Let \( a_1 = b_1 = 0 \), and for each \( n \geq 2 \), let \( a_n \) and \( b_n \) be real numbers given by \[ a_n = \sum_{m=2}^{n} (-1)^{m} m (\log(m))^m \] \[ b_n = \sum_{m=2}^{n} \frac{1}{(\log(m))^m}. \] Then which one of the following is TRUE about the sequences \( \{a_n\} \) and \( \{b_n\} \)?

• A. Both \( \{a_n\} \) and \( \{b_n\} \) are divergent
• B. \( \{a_n\} \) is convergent and \( \{b_n\} \) is divergent
• C. \( \{a_n\} \) is divergent and \( \{b_n\} \) is convergent
• D. Both \( \{a_n\} \) and \( \{b_n\} \) are convergent

Hint:

In sequences with rapidly growing terms, divergence is often the result, especially when terms do not approach zero or the sums oscillate.

Answer 1

The Correct Option is D

Step 1: Analyzing the sequence \( \{a_n\} \).
The sequence \( a_n \) involves a sum of terms \( (-1)^m m (\log(m))^m \), where the magnitude of terms grows very quickly as \( m \) increases. The alternating sign and the large growth of \( m (\log(m))^m \) cause the sequence to oscillate and not settle to a limit.
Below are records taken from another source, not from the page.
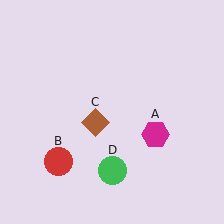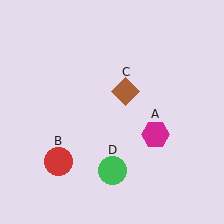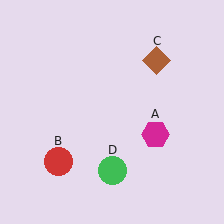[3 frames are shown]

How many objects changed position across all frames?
1 object changed position: brown diamond (object C).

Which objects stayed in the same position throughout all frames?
Magenta hexagon (object A) and red circle (object B) and green circle (object D) remained stationary.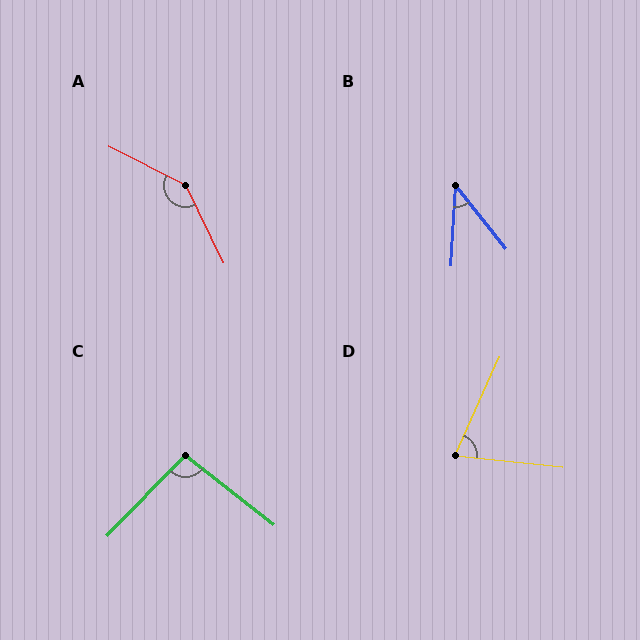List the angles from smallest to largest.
B (42°), D (72°), C (96°), A (142°).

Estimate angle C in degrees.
Approximately 96 degrees.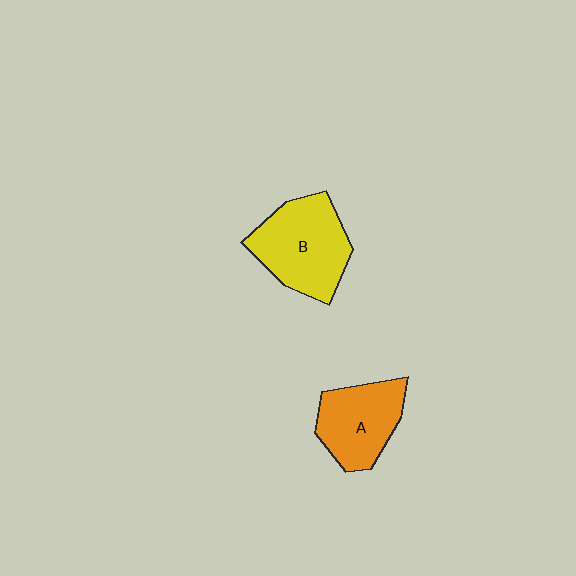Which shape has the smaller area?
Shape A (orange).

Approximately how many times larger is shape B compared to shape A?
Approximately 1.3 times.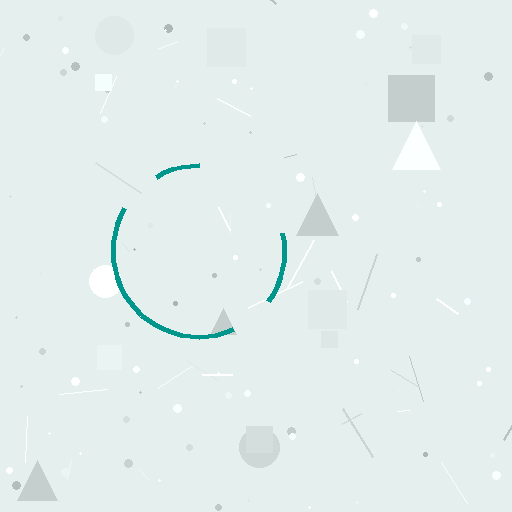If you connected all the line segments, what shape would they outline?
They would outline a circle.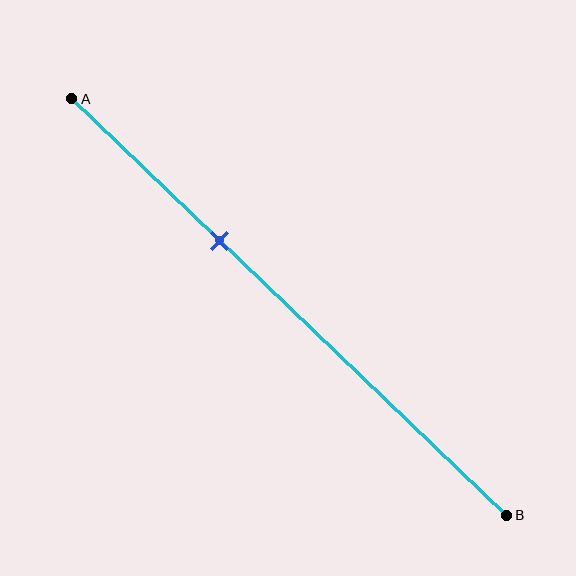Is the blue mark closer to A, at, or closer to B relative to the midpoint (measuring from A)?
The blue mark is closer to point A than the midpoint of segment AB.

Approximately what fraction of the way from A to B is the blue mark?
The blue mark is approximately 35% of the way from A to B.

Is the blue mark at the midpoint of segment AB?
No, the mark is at about 35% from A, not at the 50% midpoint.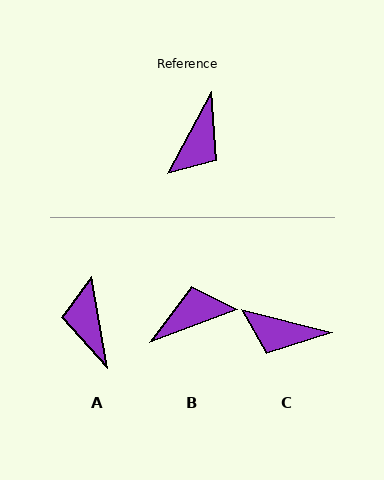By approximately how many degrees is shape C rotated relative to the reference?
Approximately 76 degrees clockwise.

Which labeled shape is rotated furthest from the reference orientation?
A, about 142 degrees away.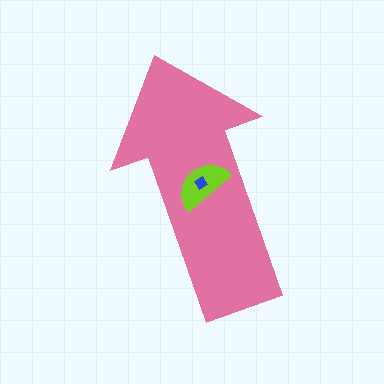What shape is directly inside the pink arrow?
The lime semicircle.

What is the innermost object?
The blue diamond.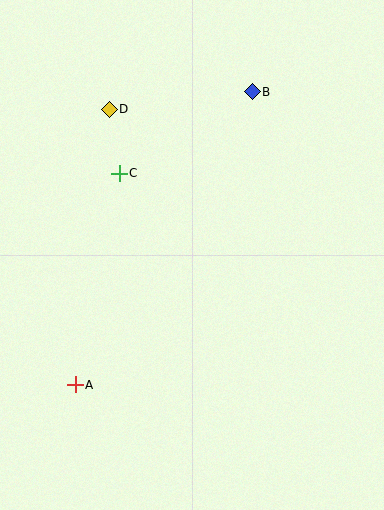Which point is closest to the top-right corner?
Point B is closest to the top-right corner.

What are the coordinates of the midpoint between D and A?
The midpoint between D and A is at (92, 247).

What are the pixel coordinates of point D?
Point D is at (109, 109).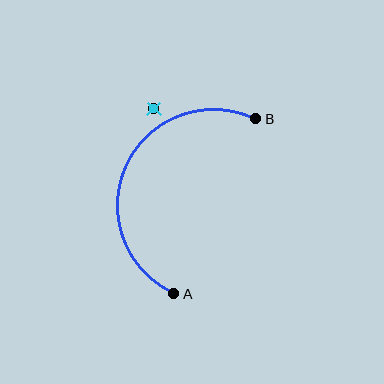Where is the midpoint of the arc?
The arc midpoint is the point on the curve farthest from the straight line joining A and B. It sits to the left of that line.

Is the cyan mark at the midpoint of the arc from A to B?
No — the cyan mark does not lie on the arc at all. It sits slightly outside the curve.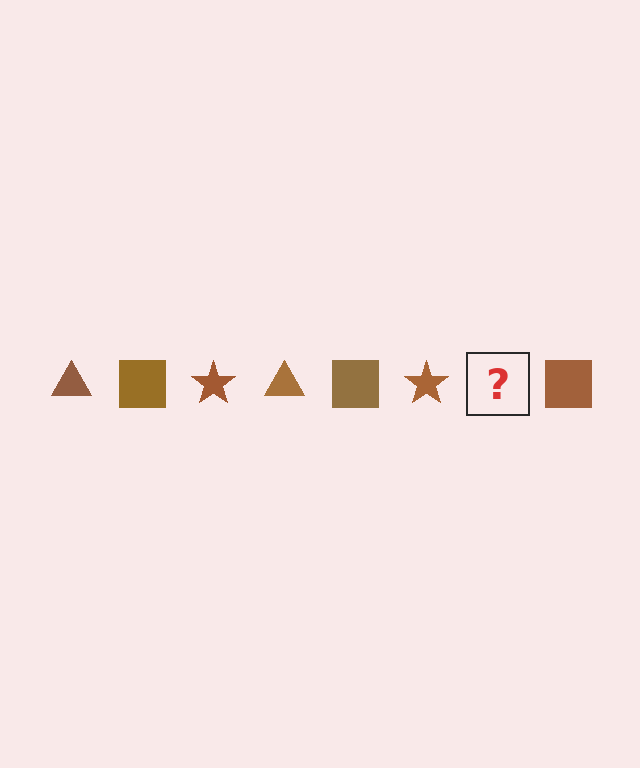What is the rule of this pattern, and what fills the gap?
The rule is that the pattern cycles through triangle, square, star shapes in brown. The gap should be filled with a brown triangle.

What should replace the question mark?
The question mark should be replaced with a brown triangle.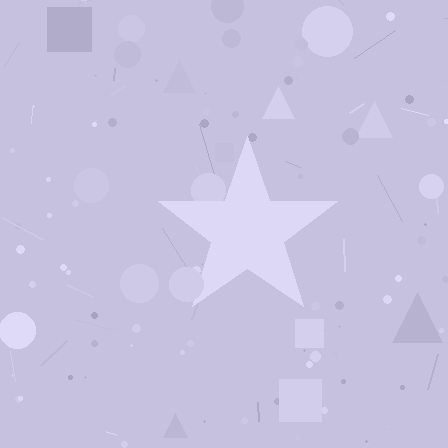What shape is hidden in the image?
A star is hidden in the image.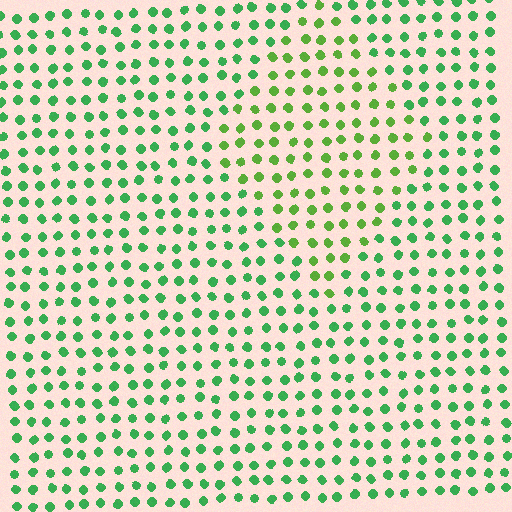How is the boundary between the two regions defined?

Hence, \( \{a_n\} \) diverges.

Step 2: Analyzing the sequence \( \{b_n\} \).
The sequence \( b_n \) involves the sum of terms \( \frac{1}{(\log(m))^m} \), where the denominator grows rapidly as \( m \) increases. Although each term becomes very small, the series does not tend to zero fast enough for the sequence to converge, meaning that \( \{b_n\} \) diverges.

Step 3: Conclusion.
Both \( \{a_n\} \) and \( \{b_n\} \) are divergent, so the correct answer is (A).